"To protect and conserve coral reefs by establishing and implementing environmentally friendly guidelines to promote a sustainable diving and snorkelling tourism industry." - Mission Statement, Green Fins

What is Green Fins?

Gf Logo 2021 Full Colour

Green Fins was initiated in 2004 by the United Nations Environment Programme (UNEP) under the Regional Seas programme as part of the effort to increase public awareness and management practices that will benefit the conservation of coral reefs and reduce unsustainable tourism practices. It is now spearheaded by UK charity, The Reef-World Foundation, in partnership with UNEP.

Green Fins is a comprehensive approach that encourages marine tourism operators, local communities and governments to work together to reduce their negative environmental impacts. This is primarily done through the private sector adopting a Code of Conduct that will help mitigate their impacts when carrying out marine tourism activities.

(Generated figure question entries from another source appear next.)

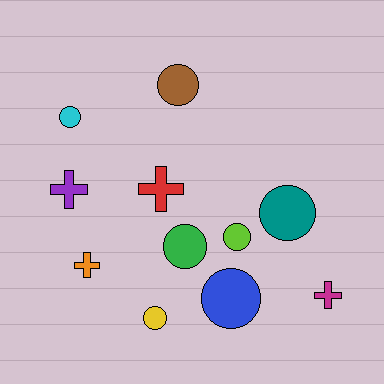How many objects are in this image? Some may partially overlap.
There are 11 objects.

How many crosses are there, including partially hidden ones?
There are 4 crosses.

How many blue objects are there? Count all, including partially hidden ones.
There is 1 blue object.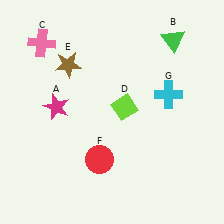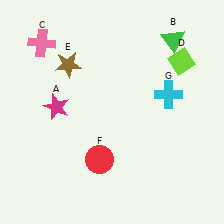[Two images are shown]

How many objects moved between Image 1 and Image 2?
1 object moved between the two images.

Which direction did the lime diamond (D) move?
The lime diamond (D) moved up and to the right.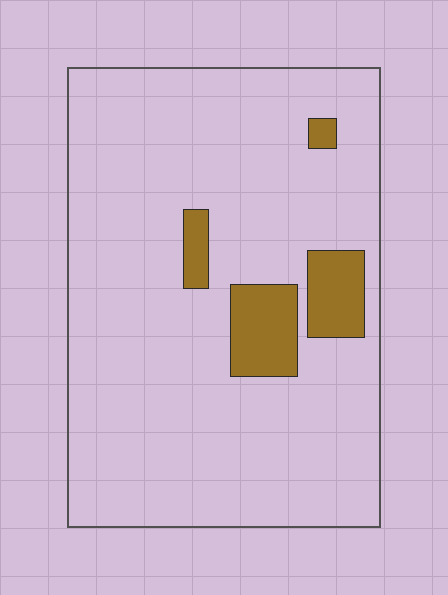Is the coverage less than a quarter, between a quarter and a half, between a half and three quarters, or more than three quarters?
Less than a quarter.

The Green Fins Code of Conduct consists of 15 points, which target environmental threats the tourism industry poses, both underwater and on land. Green Fins Members receive tools to promote environmental education and awareness, tapping into both tourists and the diving community, which is shifting more and more towards eco-friendly initiatives due to increased consumer demand.

Green Fins dives even deeper as it creates a network through dive centres, local and national governments and communities that work together to tackle local environmental threats to protect livelihoods and food security.

There are two types of Green Fins Memberships available for dive, snorkel and liveaboard operators: digital and certified membership.

Certified Membership

Certified Members, who join for free (or pay what they can), receive annual in-person assessments, training and feedback to help them reduce their negative impact on the marine environment. The assessment process is set by a global standard and is proven to lead to a measurable reduction in threats posed by the marine tourism industry. It has been adopted by 15 countries to date (2023).

This assessment system was developed by The Reef-World Foundation using the Green Environmental Assessment Rating System (GEARS). This unique and groundbreaking technique for monitoring threats from the scuba and snorkel tourism industry has been in action since 2008 and has had effective and successful results. You can see more on this Assessment process in the scientific paper published in Ocean and Coastal Management in July 2013. Reef-World is the only organisation able to carry out the training of new Green Fins Assessors to maintain industry-wide standards.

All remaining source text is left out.